# Coming to Gulf Shores 7/22 for a week. Want to catch FLOUNDER!



## Ctown (Jun 25, 2013)

We came to gulf shores a few years back and I fished off of our pier that was included with the condo. I was fishing in little lagoon, I caught crabs and small baitfish, nothing more. I was fishing with squid. 

This year we are staying on the beach side, so I plan to do some surf fishing. But surf fishing is not really what I have in mind. 

I am really excited this year to focus on trying to catch some flounder, a fish I have never caught before. Flounder has been my favorite fish to eat for many years. I just want to catch a few keepers to cook up for the family. 

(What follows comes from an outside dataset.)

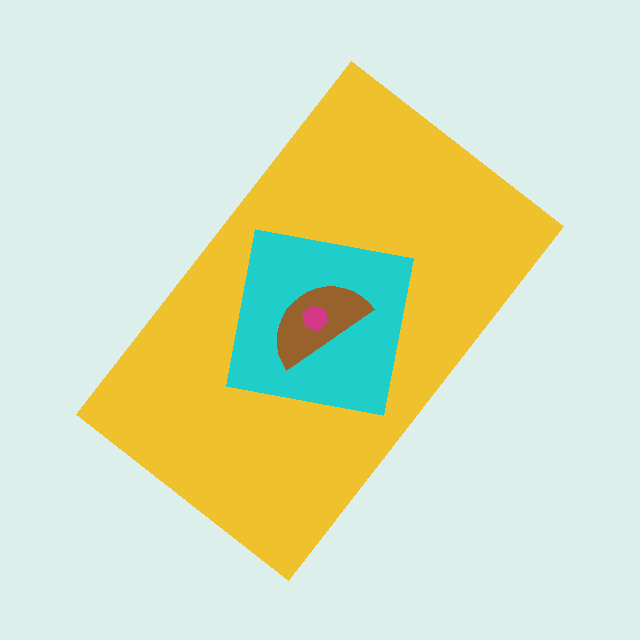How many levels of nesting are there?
4.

I plan to wade fish/fish from beach or bank/or fish from a belly boat. If the belly boat is a no go I may rent a kayak to fish from. 

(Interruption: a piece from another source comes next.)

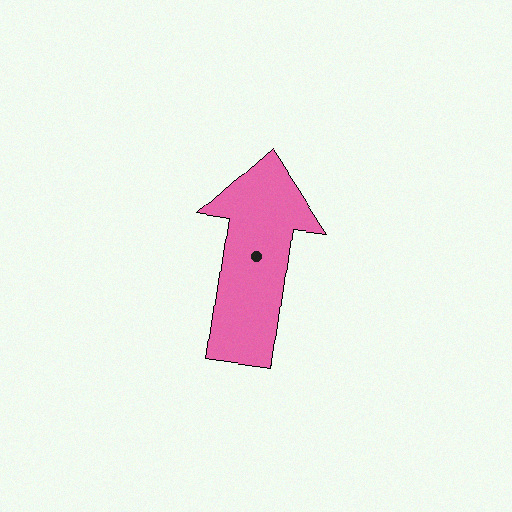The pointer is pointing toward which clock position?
Roughly 12 o'clock.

So far from reading on the internet and this forum I have gathered this:

-Gulp shrimp work well fished on a jig head. 

-Bull minnows seem to be the preferred bait for live bait flounder fishing. Most of what I have read, people fish them Carolina rigged. 

-Flounder are going to be found in the bays and lagoons this time of year. 

So I have some questions I hope some of you will be kind enough to answer. 

1) is it safe to fish in little lagoon with a belly boat or wade fishing? If not I can rent a kayak. I have read that there are alligators in the lagoons, seems like me in a belly boat might tempt them.

2) is little lagoon a good place to fish for flounder this time of year?

3) Why do people recommend a 30lb mono leader for flounder vs a wire leader. Will their teeth not cut through the 30lb mono?

4) Can any flounder be caught this time of year off of the big fishing pier in gulf shores? 

Thanks in advance for any info you care to share.


----------



## atmorgan (Feb 13, 2013)

Email me I have an option u might be interested in for your trip down. [email protected]


----------



## BlackHogDown (Aug 14, 2012)

Wirelessly posted

There are also flounder in the gulf this time of year. Usually it's the Gulf Flounder which is smaller when compared to the southern flounder you catch mostly in the bays. They are usually 1-3 lb range and it's hard to tell the difference between the two. Usually the gulf flounder will have a couple black spots on it. To get them, we usually gig them at night in the surf. Sometimes they are in a couple inches of water. I use a lantern, but a flashlight will work. It's usually hit or miss in the surf. For the southern flounder, I usually catch them right at daylight on jigs, bull minnows, shrimp or even cut bait. I use a 1/4 jig head instead of a Carolina rig. If on a pier in bay, I just walk down the pier and bounce the jig off the bottom all the way down both sides of the pier. Also cast parallel to the pier and drag the the jig across the bottom. On a good day I can usually get 3-4. Cast to all the structure you see and also hit any bulkheads. As far as gators, I have not been to little lagoon in years. I fish in fort Morgan area. Only gator I have seen lately was at night blowfishing and was way off the beaten path. I personally would not worry about them. They are really spooked unless someone has been feeding them.


----------



## Ctown (Jun 25, 2013)

Thanks Blackhogdown. Either flounder species is still a 12" minimum to keep? I think I might try gigging one night just to try it out. 

Is the limit 10 per person for gigging flounder? Anybody know where I can find regulations that pertain to gigging founder?


----------



## BlackHogDown (Aug 14, 2012)

Wirelessly posted

Limit is 10 and min length is 12" for both. Really hard to tell the difference.


----------